IA Summit: Design Patterns in the Real World

by Luke Wroblewski March 26, 2006

James Reffell and Micah Alpern presented eBay’s evolving body of solutions to Design Patterns in the Real World at IA Summit 2006. As their business and design teams grew exponentially over the past few years, eBay began to have problems maintaining design consistency within their products.

Once the number of designers at eBay grew past “a number that could effectively coordinate amongst themselves” the complexity of the eBay platform and the rate at which products needed to be delivered contributed to lots of unintentionally inconsistent design work. People were reinventing the wheel and lots of information was being lost. To address these issues, eBay’s design team tried several approaches:

Step 1: The Style Guide Book

A large (in scope and physical size) style guide was created to document standards. However, the book was obsolete when it was printed and within six months it was dangerous. The book didn't work because some of it was too general while the rest was too specific. It didn't address the stuff that was most needed: the magic middle.

Step 2: Pattern Investigations

Building on lessons learned from the style guide publication, the team began a series of investigations into key concepts that were in use across the site most notably: forms, buttons, and icons. For each concept, an investigation was done of what examples existed on eBay and what implementations were in use online (other sites). From this analysis and any existing eBay usability data, the team extracted a set of best practices and guidelines, which were documented in PowerPoint decks.

Each deck provided an overview of the problem space, a set of guidelines for addressing the problem, and the rationale behind the decision. These decks helped enable more consistency among key UI elements on the eBay site, but they took a long time to complete, required vetting with multiple stakeholders, and were static (hard to update). This coupled with the fact that each designer had to recreate what they saw in the decks in order to provide engineering enough information to develop a product, made the team explore other forms of communicating guidelines.

Step 3: XML Code

In an effort to make things easier on designers and reduce friction during the transition from design to development the next stage of eBay’s patterns employed an XML solution. The team (namely Jamie Hoover) developed an XML language for design that spoke to designers and developers. This semantic mark-up enabled designers to think structurally by using custom XML tags such as TITLE and INPUT when creating designs. The development teams were then able to use this XML to create the front-end code for the site.

Because the presentation code was separated from the semantic mark-up of the design, designers only had to think in terms of components and their states and attributes. Developers, on the other hand, could apply whatever presentation and behavioral layer they needed to the code. Micah Alpern demoed the structure of eBay’s XML for forms and showcased the many variations the code supports (pretty slick stuff).

Despite the XML code being utilized by many designers, and reducing the development time required to build products, this system ultimately did not work either. What kept it from taking root was lack of resources, the time required to train designers to use it correctly, and not enough flexibility (seeing a theme yet?) within the semantic structure of the XML.

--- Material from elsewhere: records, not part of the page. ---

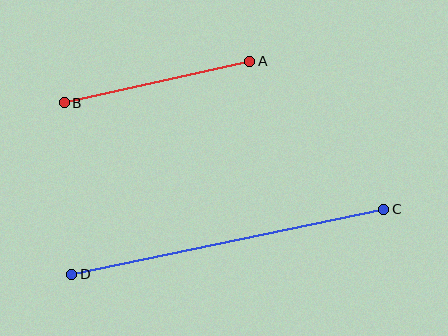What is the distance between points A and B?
The distance is approximately 190 pixels.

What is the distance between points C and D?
The distance is approximately 319 pixels.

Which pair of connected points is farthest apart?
Points C and D are farthest apart.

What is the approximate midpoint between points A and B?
The midpoint is at approximately (157, 82) pixels.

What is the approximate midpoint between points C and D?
The midpoint is at approximately (228, 242) pixels.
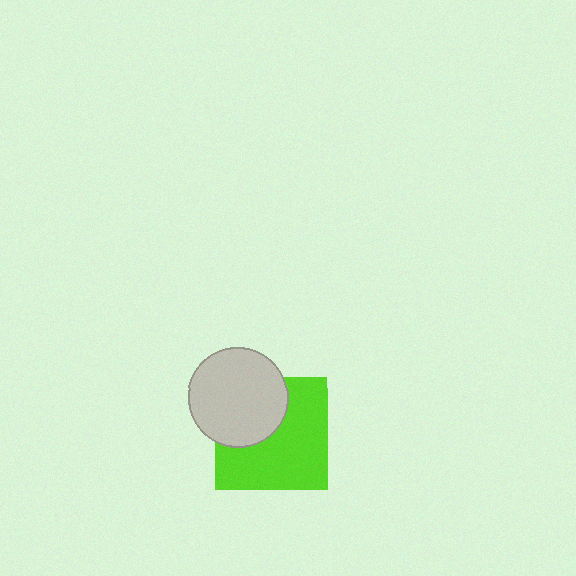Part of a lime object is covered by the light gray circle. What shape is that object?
It is a square.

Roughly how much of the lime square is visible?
About half of it is visible (roughly 64%).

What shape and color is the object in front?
The object in front is a light gray circle.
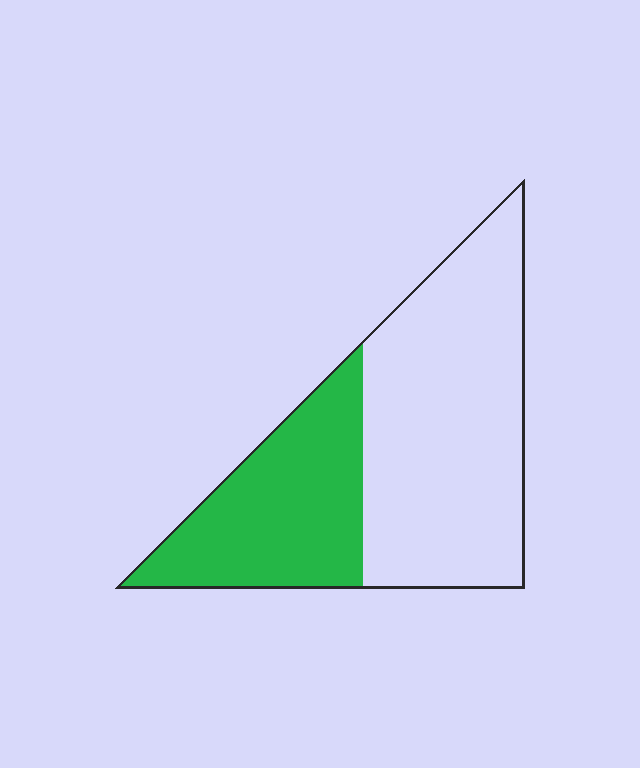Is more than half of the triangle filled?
No.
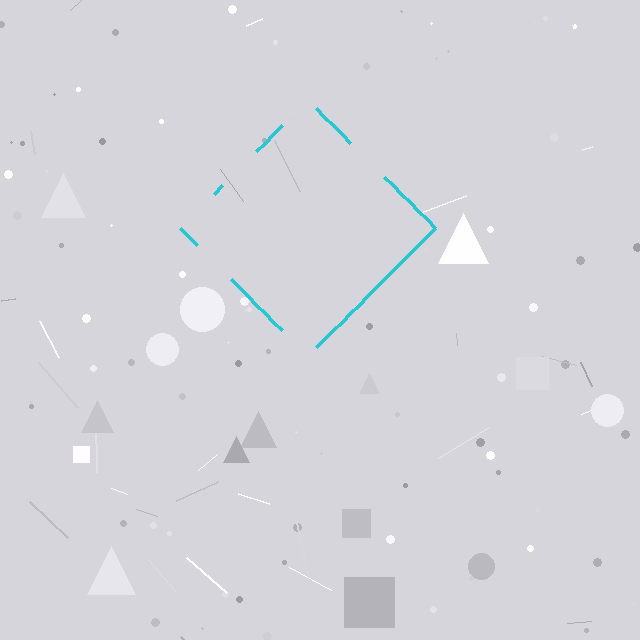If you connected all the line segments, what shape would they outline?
They would outline a diamond.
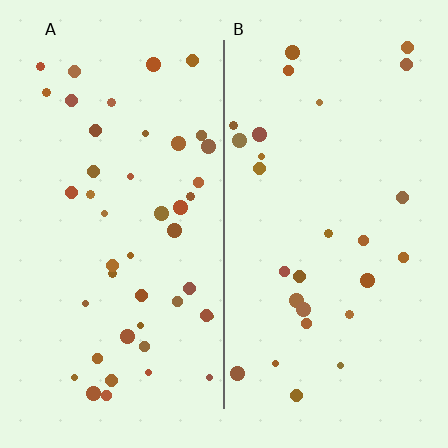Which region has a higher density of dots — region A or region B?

Additionally, code snippets provided designers with a means to implement their designs, but they did not provide any explanation behind why each component worked the way it did and how the components should be applied across the eBay site.

Step 4: Pattern Engine

Most recently, the eBay team focused their efforts on including a significant amount of process improvements to pattern documentation and implementation. A top-down and bottom structure (below) was developed to frame the different types of patterns being documented: components & frameworks.

A dynamic Web-based system was put together to communicate the patterns, provide direct links to the code snippets required to implement them, and document the context under which they were tested and designed. This format provided information about each pattern that included: where should you use it, when should you use it, why should you use it, and who to contact for more information about it. When available, each pattern also had direct links to visual specifications and content guidelines related to that specific component and/or framework.

Overall, the eBay team feels they’ve naturally migrated to the Educate & Administrate model espoused by Jared Spool. Their current system shows how people, process, code and patterns are all an important part of making good design easier to do than not.